Site information
- Type: Military airfield
- Controlled by: United States Army Air Forces

Location
- Coordinates: 41°49′47.96″N 012°20′09.34″E﻿ / ﻿41.8299889°N 12.3359278°E

Site history
- Built: 1943
- In use: 1943-1944

= Ponte Galeria Airfield =

Abandoned military airfield in Italy

Ponte Galeria Airfield is an abandoned World War II military airfield in Italy, located approximately 11 km northeast of Fiumicino, 15 km west-southwest of Rome.
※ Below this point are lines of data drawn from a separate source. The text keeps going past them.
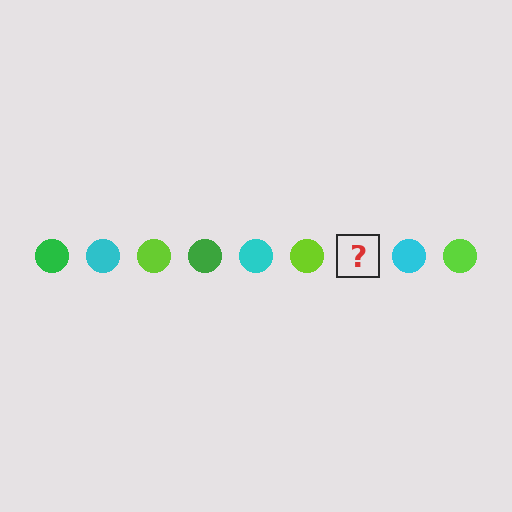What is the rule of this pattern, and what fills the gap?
The rule is that the pattern cycles through green, cyan, lime circles. The gap should be filled with a green circle.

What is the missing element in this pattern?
The missing element is a green circle.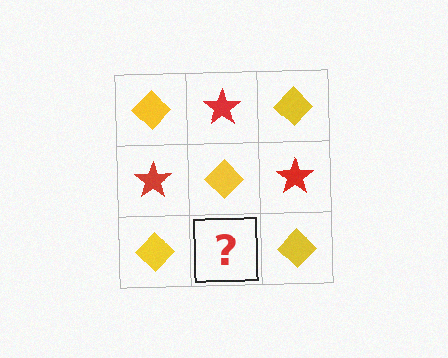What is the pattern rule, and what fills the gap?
The rule is that it alternates yellow diamond and red star in a checkerboard pattern. The gap should be filled with a red star.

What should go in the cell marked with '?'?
The missing cell should contain a red star.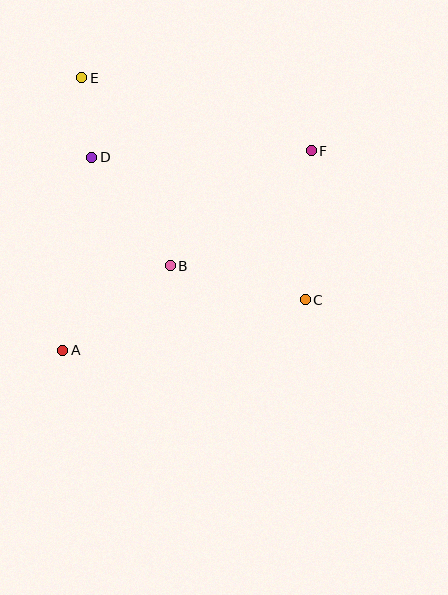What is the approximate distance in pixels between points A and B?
The distance between A and B is approximately 137 pixels.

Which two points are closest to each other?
Points D and E are closest to each other.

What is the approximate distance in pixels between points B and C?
The distance between B and C is approximately 139 pixels.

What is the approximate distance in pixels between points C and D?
The distance between C and D is approximately 257 pixels.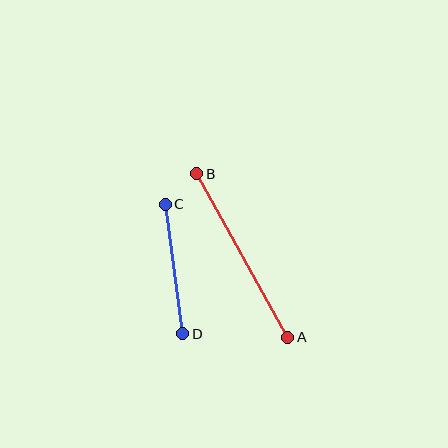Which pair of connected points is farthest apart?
Points A and B are farthest apart.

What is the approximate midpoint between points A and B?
The midpoint is at approximately (242, 256) pixels.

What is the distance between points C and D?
The distance is approximately 131 pixels.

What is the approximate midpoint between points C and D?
The midpoint is at approximately (174, 269) pixels.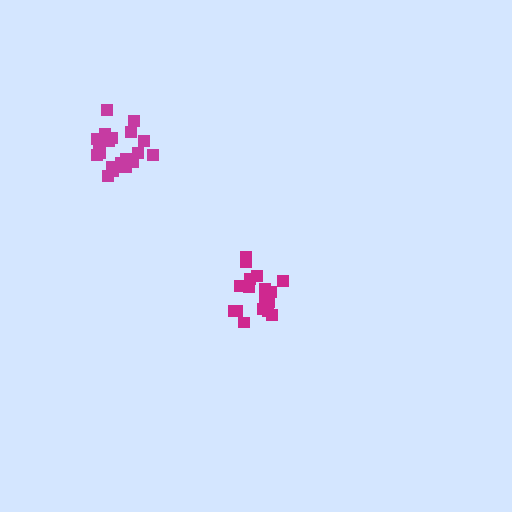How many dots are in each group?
Group 1: 21 dots, Group 2: 18 dots (39 total).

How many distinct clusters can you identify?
There are 2 distinct clusters.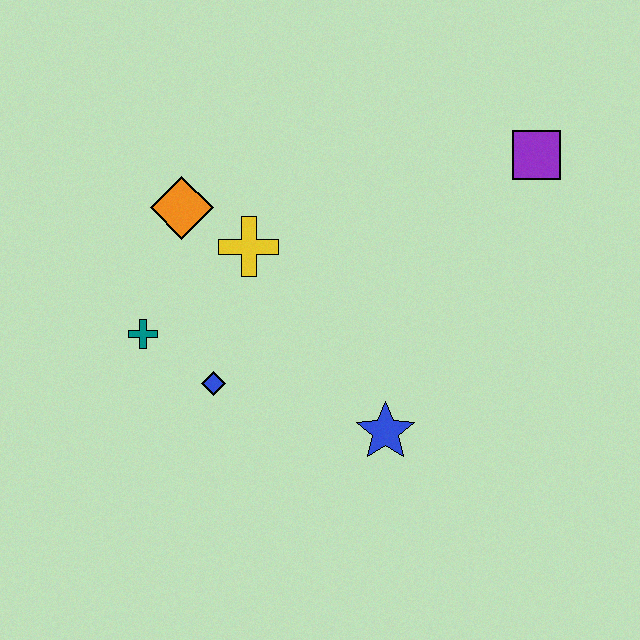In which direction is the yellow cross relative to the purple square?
The yellow cross is to the left of the purple square.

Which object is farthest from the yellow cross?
The purple square is farthest from the yellow cross.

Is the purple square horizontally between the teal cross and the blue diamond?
No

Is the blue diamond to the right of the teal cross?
Yes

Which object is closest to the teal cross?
The blue diamond is closest to the teal cross.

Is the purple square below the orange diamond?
No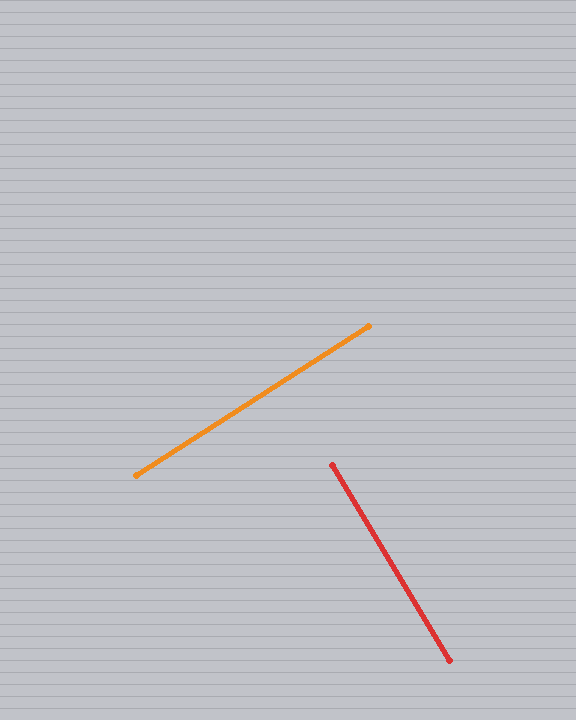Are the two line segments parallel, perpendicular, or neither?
Perpendicular — they meet at approximately 88°.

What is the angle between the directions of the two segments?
Approximately 88 degrees.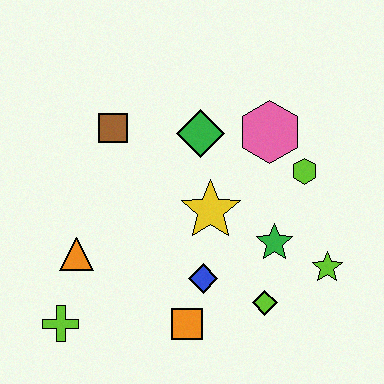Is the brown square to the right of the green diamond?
No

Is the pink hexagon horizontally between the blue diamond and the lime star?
Yes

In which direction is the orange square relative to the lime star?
The orange square is to the left of the lime star.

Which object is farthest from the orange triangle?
The lime star is farthest from the orange triangle.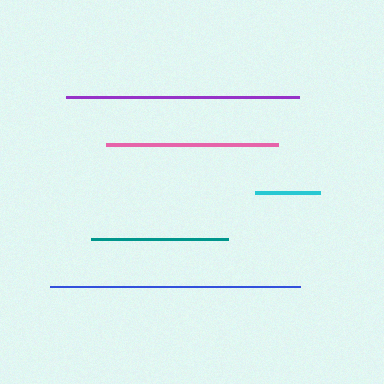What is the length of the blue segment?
The blue segment is approximately 250 pixels long.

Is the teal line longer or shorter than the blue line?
The blue line is longer than the teal line.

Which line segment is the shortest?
The cyan line is the shortest at approximately 64 pixels.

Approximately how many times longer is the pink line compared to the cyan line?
The pink line is approximately 2.7 times the length of the cyan line.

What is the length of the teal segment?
The teal segment is approximately 136 pixels long.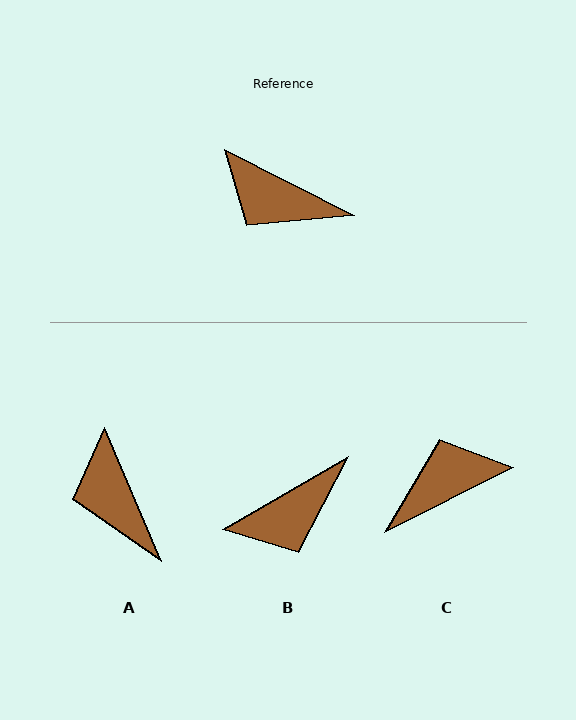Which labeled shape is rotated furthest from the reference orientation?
C, about 126 degrees away.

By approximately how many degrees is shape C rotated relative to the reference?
Approximately 126 degrees clockwise.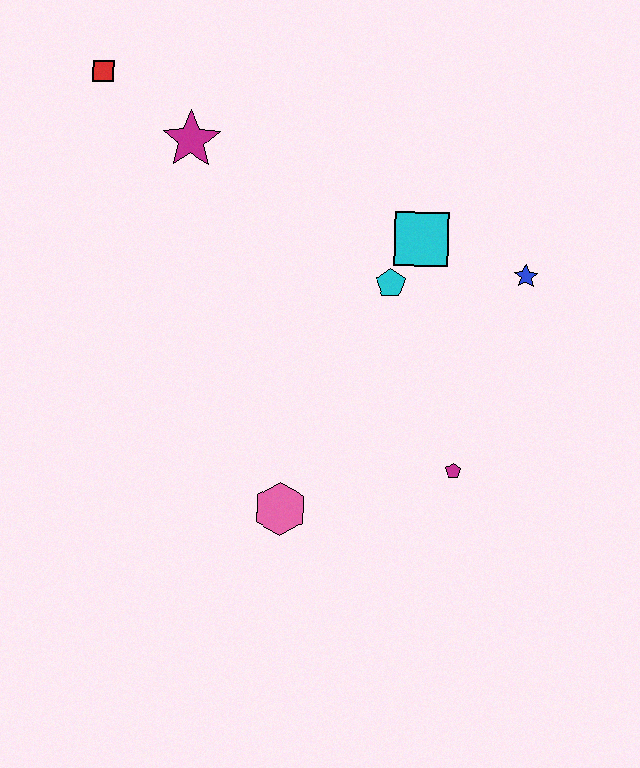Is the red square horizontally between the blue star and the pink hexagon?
No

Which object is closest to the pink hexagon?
The magenta pentagon is closest to the pink hexagon.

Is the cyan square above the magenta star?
No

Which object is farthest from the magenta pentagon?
The red square is farthest from the magenta pentagon.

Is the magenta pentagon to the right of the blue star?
No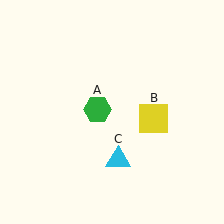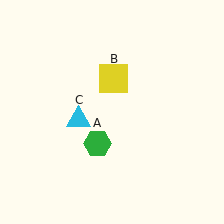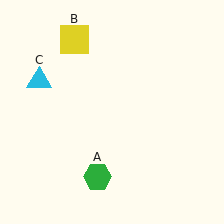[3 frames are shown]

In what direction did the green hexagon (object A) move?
The green hexagon (object A) moved down.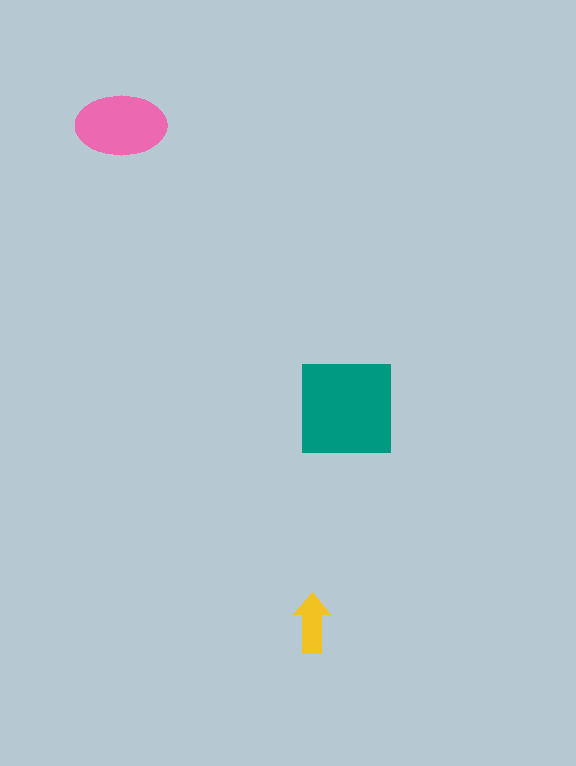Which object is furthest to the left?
The pink ellipse is leftmost.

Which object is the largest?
The teal square.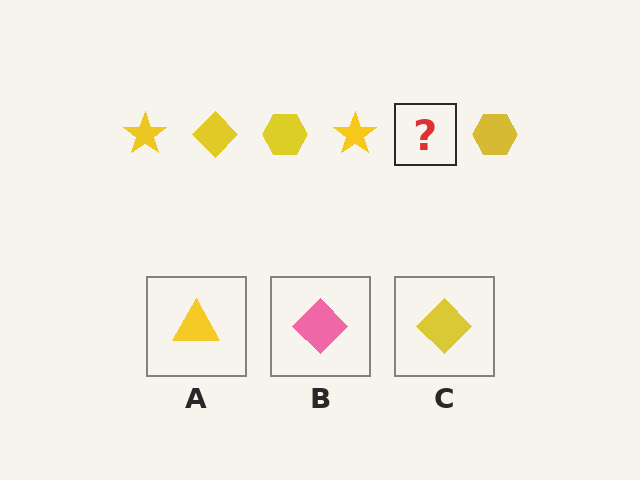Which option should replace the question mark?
Option C.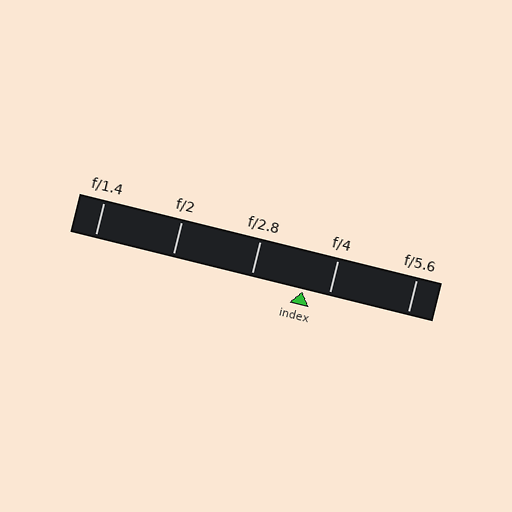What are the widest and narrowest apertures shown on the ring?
The widest aperture shown is f/1.4 and the narrowest is f/5.6.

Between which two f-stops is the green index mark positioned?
The index mark is between f/2.8 and f/4.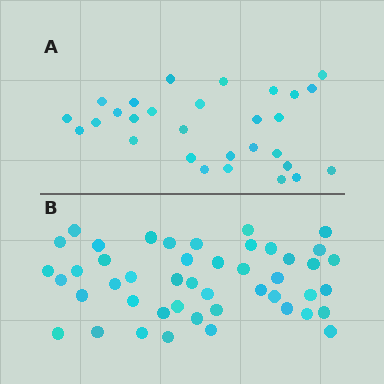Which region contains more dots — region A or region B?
Region B (the bottom region) has more dots.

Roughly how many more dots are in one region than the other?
Region B has approximately 15 more dots than region A.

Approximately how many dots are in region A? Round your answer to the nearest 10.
About 30 dots. (The exact count is 29, which rounds to 30.)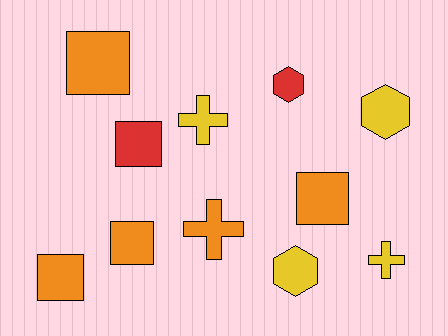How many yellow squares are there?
There are no yellow squares.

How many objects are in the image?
There are 11 objects.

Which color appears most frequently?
Orange, with 5 objects.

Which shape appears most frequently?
Square, with 5 objects.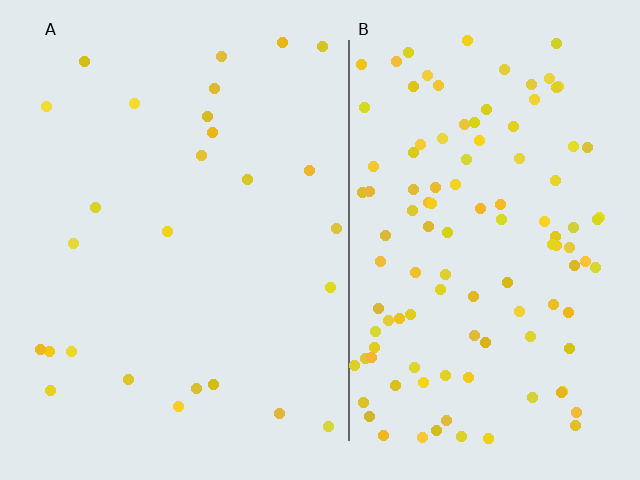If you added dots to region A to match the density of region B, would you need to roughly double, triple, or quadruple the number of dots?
Approximately quadruple.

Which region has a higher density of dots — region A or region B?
B (the right).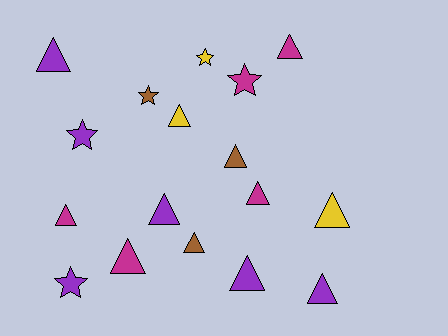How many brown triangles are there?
There are 2 brown triangles.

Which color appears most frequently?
Purple, with 6 objects.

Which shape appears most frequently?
Triangle, with 12 objects.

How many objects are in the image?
There are 17 objects.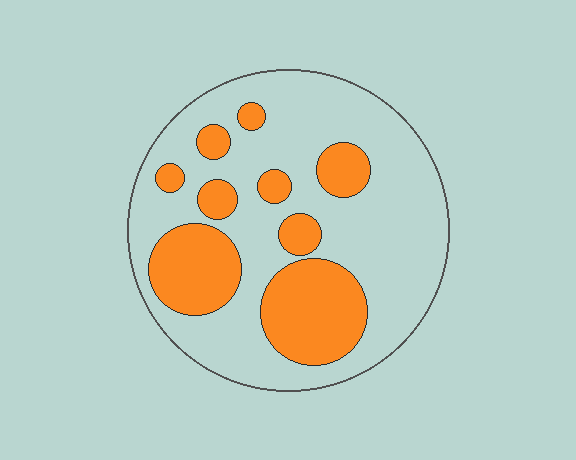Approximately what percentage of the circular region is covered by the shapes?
Approximately 30%.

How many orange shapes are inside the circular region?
9.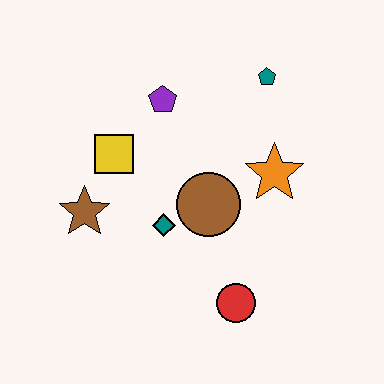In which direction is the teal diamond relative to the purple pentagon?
The teal diamond is below the purple pentagon.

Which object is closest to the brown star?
The yellow square is closest to the brown star.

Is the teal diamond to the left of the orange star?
Yes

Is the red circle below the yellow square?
Yes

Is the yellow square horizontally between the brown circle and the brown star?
Yes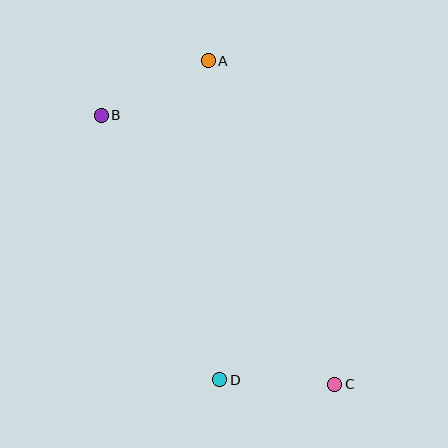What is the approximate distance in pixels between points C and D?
The distance between C and D is approximately 115 pixels.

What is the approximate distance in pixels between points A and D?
The distance between A and D is approximately 319 pixels.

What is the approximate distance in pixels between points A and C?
The distance between A and C is approximately 347 pixels.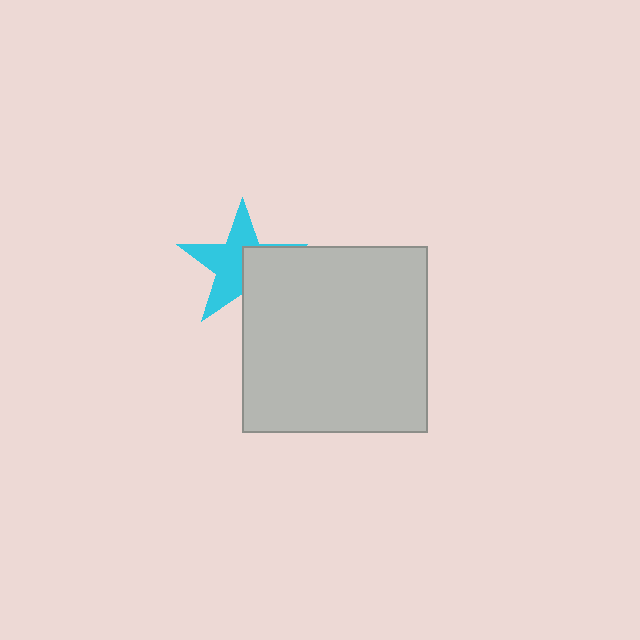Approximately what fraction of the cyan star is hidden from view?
Roughly 42% of the cyan star is hidden behind the light gray square.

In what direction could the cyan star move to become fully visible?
The cyan star could move toward the upper-left. That would shift it out from behind the light gray square entirely.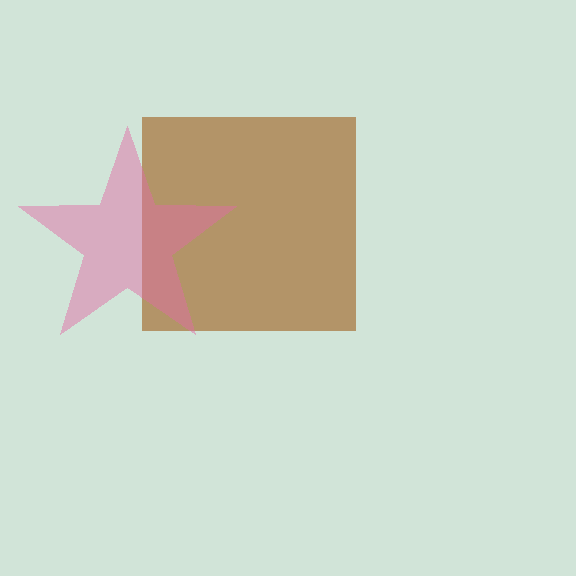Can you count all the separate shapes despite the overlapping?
Yes, there are 2 separate shapes.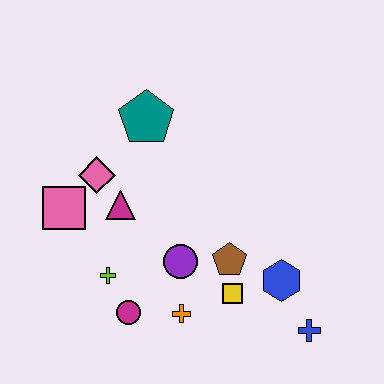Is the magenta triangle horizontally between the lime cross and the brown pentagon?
Yes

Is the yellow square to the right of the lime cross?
Yes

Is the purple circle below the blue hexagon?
No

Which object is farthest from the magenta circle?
The teal pentagon is farthest from the magenta circle.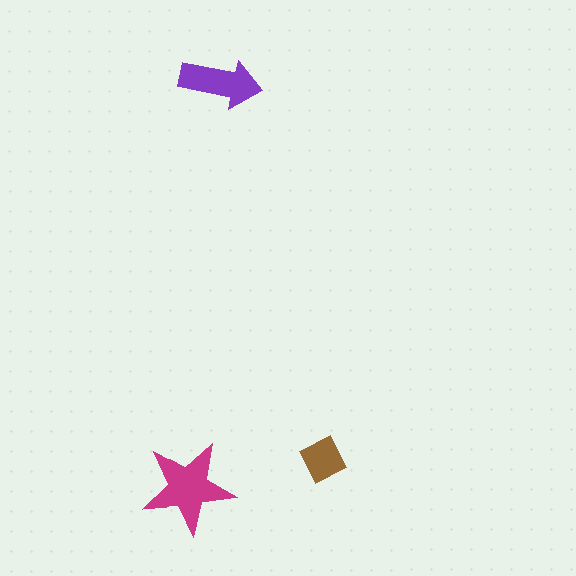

It was an all-weather temporary field built by the United States Army Air Force XII Engineer Command using a graded earth compacted surface, with a prefabricated hessian (burlap) surfacing known as PHS. PHS was made of an asphalt-impregnated jute which was rolled out over the compacted surface over a square mesh track (SMT) grid of wire joined in 3-inch squares. Pierced Steel Planking was also used for parking areas, as well as for dispersal sites, when it was available. In addition, tents were used for billeting and also for support facilities; an access road was built to the existing road infrastructure; a dump for supplies, ammunition, and gasoline drums, along with a drinkable water and minimal electrical grid for communications and station lighting.

Once completed it was turned over for use by the Twelfth Air Force 47th Bombardment Group.

The 47th first arrived at the airfield on 10 June 1944, flying A-20 Havoc aircraft. The group stayed briefly, moving to Ombrone Airfield on 27 June

When the 47th pulled out, the airfield was dismantled and abandoned. Today, the airfield is now reclaimed by agriculture, with little or no evidence of its existence.